Durante la comida, Lucía y Daniel hablan de sus trabajos, de las actividades de los niños, de las vacaciones que planean para el verano. Yo escucho, pero me siento como un invitado de piedra. De vez en cuando, Lucía me pregunta algo, intentando incluirme, pero yo respondo con monosílabos. Daniel me mira de reojo, como si supiera que algo no va bien.
Después de comer, Paula me trae sus deberes. Nos sentamos en la mesa del salón y ella me explica un problema de fracciones. La miro y veo en sus ojos una mezcla de admiración y miedo a decepcionarme. Me doy cuenta de que, para ella, yo soy su abuelo, aunque no llevemos la misma sangre. ¿Por qué no puedo aceptarlo?
—¿Te pasa algo, abuelo? —me pregunta de repente, bajando la voz.
Niego con la cabeza, pero siento un nudo en la garganta. —No, hija, solo estoy un poco cansado.
Cuando termino de ayudarla, Daniel se acerca y me invita a salir al balcón. Allí, con la ciudad extendiéndose ante nosotros, se atreve a decir lo que lleva tiempo guardando.
—Papá, sé que esto no es fácil para ti. Pero Lucía y Paula son mi familia. Y me gustaría que tú también las vieras así. Paula te quiere como a un abuelo de verdad. No le hagas sentir que no lo es.

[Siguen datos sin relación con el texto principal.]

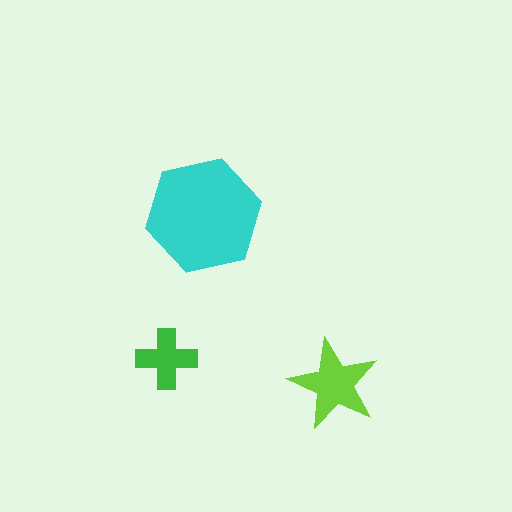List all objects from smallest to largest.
The green cross, the lime star, the cyan hexagon.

Sus palabras me golpean como un jarro de agua fría. Me quedo callado, mirando los tejados rojizos, buscando una respuesta que no llega. ¿Cómo explicarle que yo crecí en una España donde las familias eran de una sola pieza, donde los hijos eran de la sangre y los apellidos lo eran todo? ¿Cómo decirle que me siento perdido, que no sé cómo querer a una niña que no es mía?

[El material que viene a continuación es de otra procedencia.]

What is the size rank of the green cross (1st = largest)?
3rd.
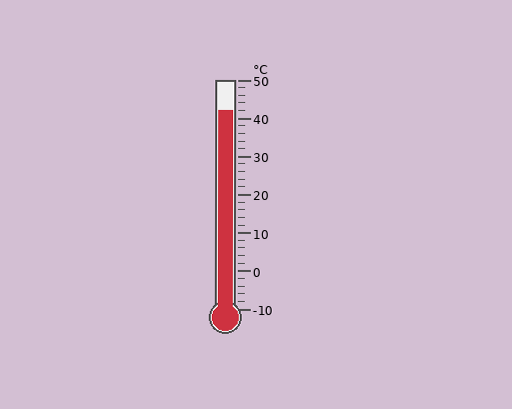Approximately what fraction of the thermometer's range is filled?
The thermometer is filled to approximately 85% of its range.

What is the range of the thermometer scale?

—Lo intento, Daniel, de verdad que lo intento. Pero a veces siento que no encajo, que no pertenezco a este lugar.
Él me pone la mano en el hombro. —Papá, la familia no es solo la sangre. Es quien está, quien cuida, quien quiere. Paula te necesita. Y yo también.

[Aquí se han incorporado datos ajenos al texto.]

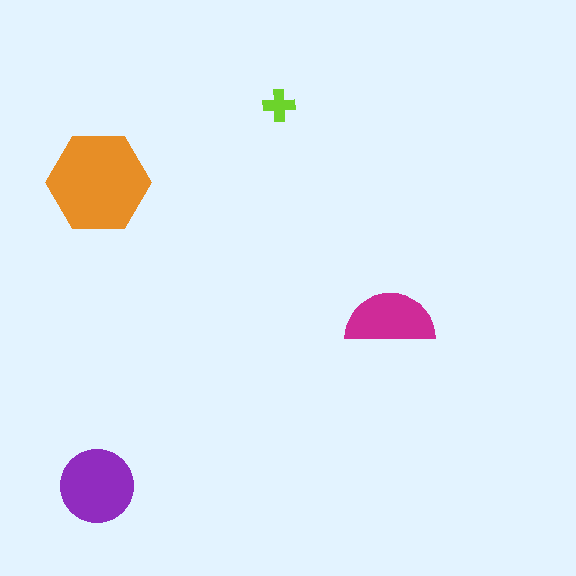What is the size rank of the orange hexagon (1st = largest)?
1st.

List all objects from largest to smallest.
The orange hexagon, the purple circle, the magenta semicircle, the lime cross.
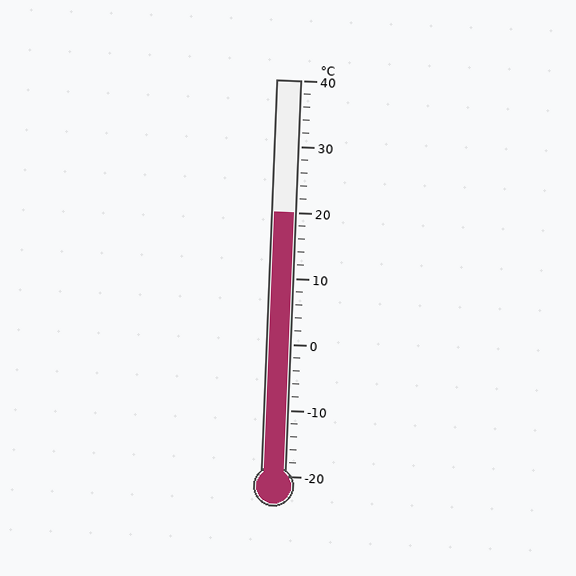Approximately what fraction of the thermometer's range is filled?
The thermometer is filled to approximately 65% of its range.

Esa noche, al volver a casa, me siento más solo que nunca. Miro las fotos antiguas de Daniel de pequeño, de su madre, de nuestra vida antes de Lucía y Paula. Me doy cuenta de que me aferro al pasado porque tengo miedo de perder lo poco que me queda. Pero, ¿no estoy perdiendo más por no abrirme a lo nuevo?
Las semanas pasan y, poco a poco, empiezo a cambiar. Un día, Paula me llama para contarme que ha sacado un sobresaliente en matemáticas. Me emociono y la felicito como si fuera mi propia nieta. En Navidad, le regalo un libro de aventuras y ella me abraza con fuerza. Empiezo a sentir que, quizás, la familia no es solo lo que uno imagina, sino lo que la vida te pone delante.
Pero aún hay días en los que me cuesta. A veces, en las reuniones familiares, me sorprendo pensando en cómo habría sido todo si Daniel hubiera elegido otro camino. Me siento egoísta, pero también humano. Sé que tengo que seguir luchando contra mis prejuicios, por él, por Lucía, por Paula y por mí mismo.
¿Seré capaz algún día de querer a Paula como a Marcos? ¿Podré dejar atrás mis miedos y aceptar que la familia, a veces, es mucho más grande y compleja de lo que soñamos? ¿Vosotros también habéis sentido alguna vez que no encajáis en vuestra propia familia?